Given the already substantial length here, detailed explanations, code examples, and training run results concerning those modifications are outside the scope of this chapter. If you’re interested, you can find these in the supplementary materials at https://github.com/rasbt/reasoning-from-scratch/tree/main/ch07/03_rlvr_grpo_scripts_advanced.

7.7 Summary

  • Training reasoning models with GRPO can become unstable over longer runs, even when the implementation is correct and rewards initially improve.
  • Interpreting GRPO training requires tracking multiple metrics jointly (average rewards, response length, evaluation accuracy, advantage statistics, and entropy)
    • Basic metrics such as loss mainly serve as sanity checks in GRPO and should not be over-interpreted in isolation.
    • Advantage statistics provide useful diagnostics: the mean should remain near zero by design, while the standard deviation reflects the strength and stability of the learning signal.
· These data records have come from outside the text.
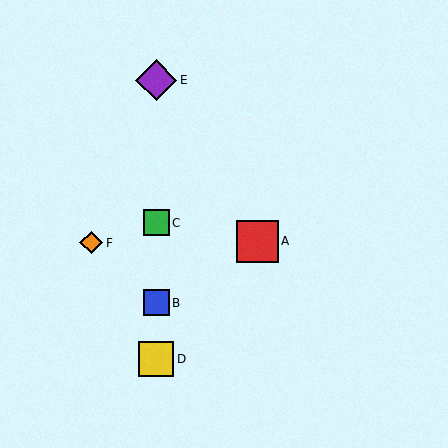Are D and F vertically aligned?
No, D is at x≈156 and F is at x≈91.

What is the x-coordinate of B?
Object B is at x≈156.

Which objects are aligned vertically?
Objects B, C, D, E are aligned vertically.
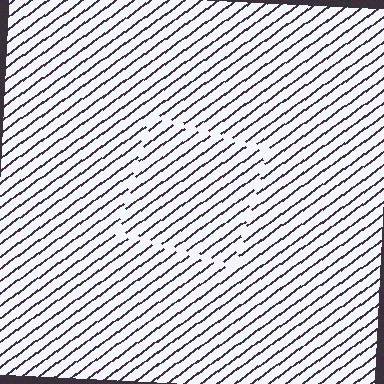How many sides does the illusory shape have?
4 sides — the line-ends trace a square.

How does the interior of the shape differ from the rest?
The interior of the shape contains the same grating, shifted by half a period — the contour is defined by the phase discontinuity where line-ends from the inner and outer gratings abut.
    • Entropy measures how uncertain the model is during generation. Very low entropy can signal collapse, and very large entropy can indicate unstable updates and randomness in the model responses.
  • Clipped policy ratios limit how much the policy can change between updates and can substantially improve training stability over longer runs.
  • Adding a KL divergence term constrains long-term drift from a reference model but can destabilize training when rewards collapse.
  • For math reasoning tasks, several recent systems report better stability and performance by omitting the KL term altogether.
  • Auxiliary format rewards can improve the response structure, such as encouraging the use of <think> and </think> tokens.
  • Beyond the original GRPO algorithm, many recent extensions modify advantage normalization, importance sampling, clipping strategies, and KL handling to improve stability and efficiency.